Titanium revenue boosted by U.S. expansion, but market conditions weigh on profits


Expansion into the U.S. asset-based trucking market helped Titanium Transportation boost revenue 14% in Q3 compared to the previous quarter, as its acquisition of Crane Transport will generate about US$60 million in annual top line revenue.

Consolidated revenue totaled $112.7 million in the quarter, down from $113.4 million the same quarter last year. Truck transportation revenue grew to $62.4 million from $54.9 million in Q3 2022, while logistics revenue fell from $59.6 million to $51.5 million. Net income fell 71% year over year, to $1.87 million.

Titanium truck in front of HQ
(Photo: James Menzies)

“During the third quarter of 2023, our industry continued to face significant headwinds including adverse economic conditions, soft demand and over-capacity,” Ted Daniel, CEO of Titanium Transportation Group, said in a release.

“Despite these challenging conditions, the strength of our company was demonstrated as we reported another strong and profitable quarter highlighted by growth in revenue from our trucking segment. Furthermore, we delivered on our commitment to sustainable growth by completing the acquisition of Crane, which provides a strategic foothold for our continued U.S. expansion. With the integration of Crane well underway and a solid foundation in place Titanium is well positioned to scale for future, long-term, sustainable growth.”

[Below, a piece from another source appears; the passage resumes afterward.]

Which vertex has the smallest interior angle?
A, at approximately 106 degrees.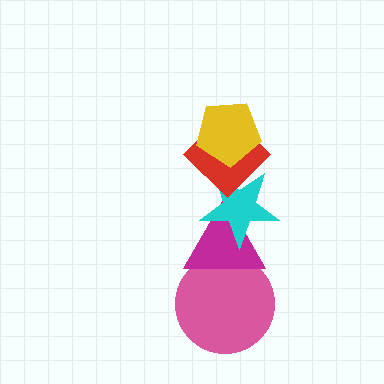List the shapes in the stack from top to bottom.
From top to bottom: the yellow pentagon, the red diamond, the cyan star, the magenta triangle, the pink circle.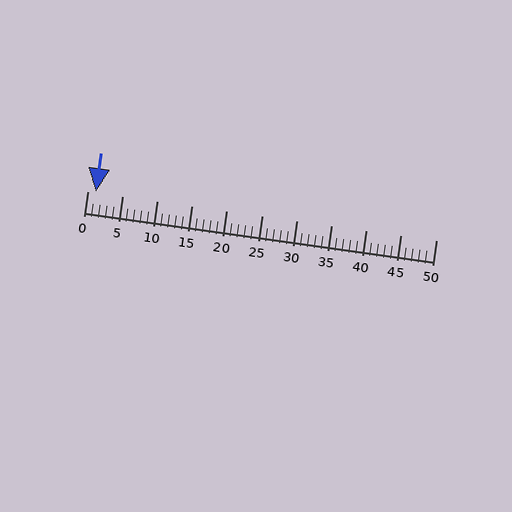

Integrating Crane Transport

Titanium is on pace to integrate Crane and will have rebranded the company by January, chief operating officer Marilyn Daniel said on a conference call with analysts.

“Having assets on the ground in the U.S. is definitely a market opener for us,” she said. “It’s definitely an opportunity for us and we see it as a significant growth opportunity.”

Looking ahead, Titanium anticipates a couple more sluggish quarters when it comes to rates.

“With the acquisition of Crane, as well as our new freight brokerage offices, we remain focused on cost control and profitability while building towards our future growth,” Ted Daniel said in a release. “We anticipate macroeconomic uncertainty for the remainder of 2023, but continue to be well-positioned to weather these conditions and drive growth when the trucking cycle turns. We expect the market to improve during the second half of 2024, with reductions in supply to the freight market, enabling additional organic growth and driving value for shareholders.”

The company’s tractor and trailer fleets are now up to date and no further tractor purchases are needed in the next year, the company said on its analyst call. Asked when market conditions will improve, Ted Daniel said there will likely be a couple more soft quarters as capacity leaves the market.

“Last winter, people survived a lot easier than I believe they are going to this winter,” he said. “I believe we will see accelerated shrinkage of capacity by late spring, early summer and I believe in the second half [of 2024] we’re going to be far more robust from a pricing perspective.”